In many cases, including this one, that approach would result in way too many regression lines on the same plot – it would just look like a big mess to have separate regression lines for every country in 2007. Moreover, we’re probably not even interested in visualizing different intercepts between countries. Rather, the point is to control for these differences so they aren’t a source of omitted variable bias when estimating \(\beta_1\), the slope effect of GDP per capita on life expectancy.
Hence the more common FE notation seen in equation (1), rather than
the LSDV model. Estimation of equation 1 is implemented by using
residualized (or demeaned) versions
of GDP per capita and life expectancy. That’s what FE commands like
feols()
in R and areg in Stata do. First, they regress the
outcome (lifeExp) on dummy variables for every country and year, and
then obtain the residual for every observation. This residual represents
the variation in the outcome that is not explained by
time-invariant country-specific characteristics, or year-specific
factors shared by all countries. The regressor of interest (gdpPercap)
is residualized in a similar fashion. Then the FE coefficient estimate
for \(\beta_1\) can be obtained by
regressing residualized life expectancy on residualized GDP per
capita.
With this process in mind, a natural visualization of the FE coefficient estimate of interest is to plot the regression line over the scatterplot of residualized GDP per capita vs residualized life expectancy.
#obtain residualized lifeExp and gdpPercap (with country and year FEs)
lifeExp_r <- resid(lm(gap_long$lifeExp ~ factor(gap_long$country) + factor(gap_long$year)))
gdpPercap_r <- resid(lm(gap_long$gdpPercap ~ factor(gap_long$country) + factor(gap_long$year)))
#add residualized variables to gap_long as new columns (similar to cbind)
gap_long_fe <- data.frame(gap_long, lifeExp_r, gdpPercap_r)
#plot slope effect from FE model over residualized data
ggplot(gap_long_fe, aes(x = gdpPercap_r, y = lifeExp_r)) +
geom_point(alpha = 0.2) + #adjusts the transparency of the geom_point layer
geom_smooth(method = 'lm', formula = y ~ x, se = FALSE) +
ggtitle(label = "Plot of residualized GDP per capita vs residualized life expectancy",
subtitle = "*Residuals take into account country and year fixed effects")
When the data includes observations for entities over time and not just a single cross-section of data, we need to think carefully about what sort of descriptive statistics would be informative. More specifically, we usually don’t want to compute summary statistics by pooling all observations over time (e.g., a difference in groups means averaged across all times periods).

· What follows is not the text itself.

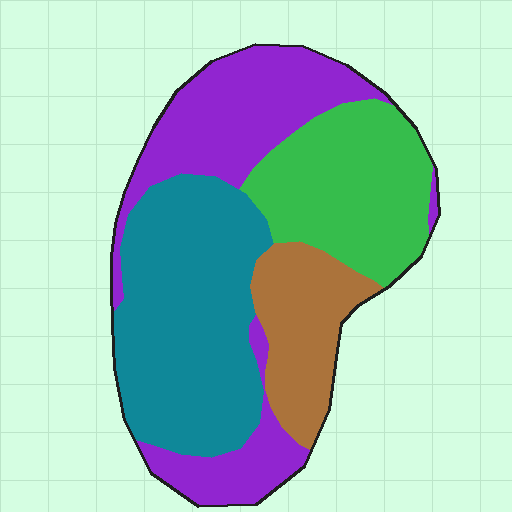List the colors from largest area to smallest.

Instead it may be informative to calculate summary statistics separately within groups, or within one or more time periods (e.g. a difference in group means within in each time period).
Time series plots for different entities (or groups of entities) may be an informative visualization. For example, one could compare time-series plots of key variables averaged over treated entities vs untreated entities, or between some meaningful groups. The following example shows times series plots of life expectancy for countries grouped by continent.
#transform data to get continent-year means (bc we observe too many countries to plot separately)
ggplot(data = gap_long, aes(x = year, y = lifeExp, color = continent)) +
stat_summary(fun = mean, geom = "line") +
ggtitle("Life expectancy over time by continent")
Also note that the above plot calculates the unweighted mean of
lifeExp across all countries for a given continent-year grouping. If we
wanted to report population-weighted means for each continent-year, we
would need to transform the data frame before passing it to
ggplot()
, not from within the ggplot()
function call. This is because the ggplot statistical transformation
stat_summary()
doesn’t accept weights as an argument to
allow for weighted mean calculations.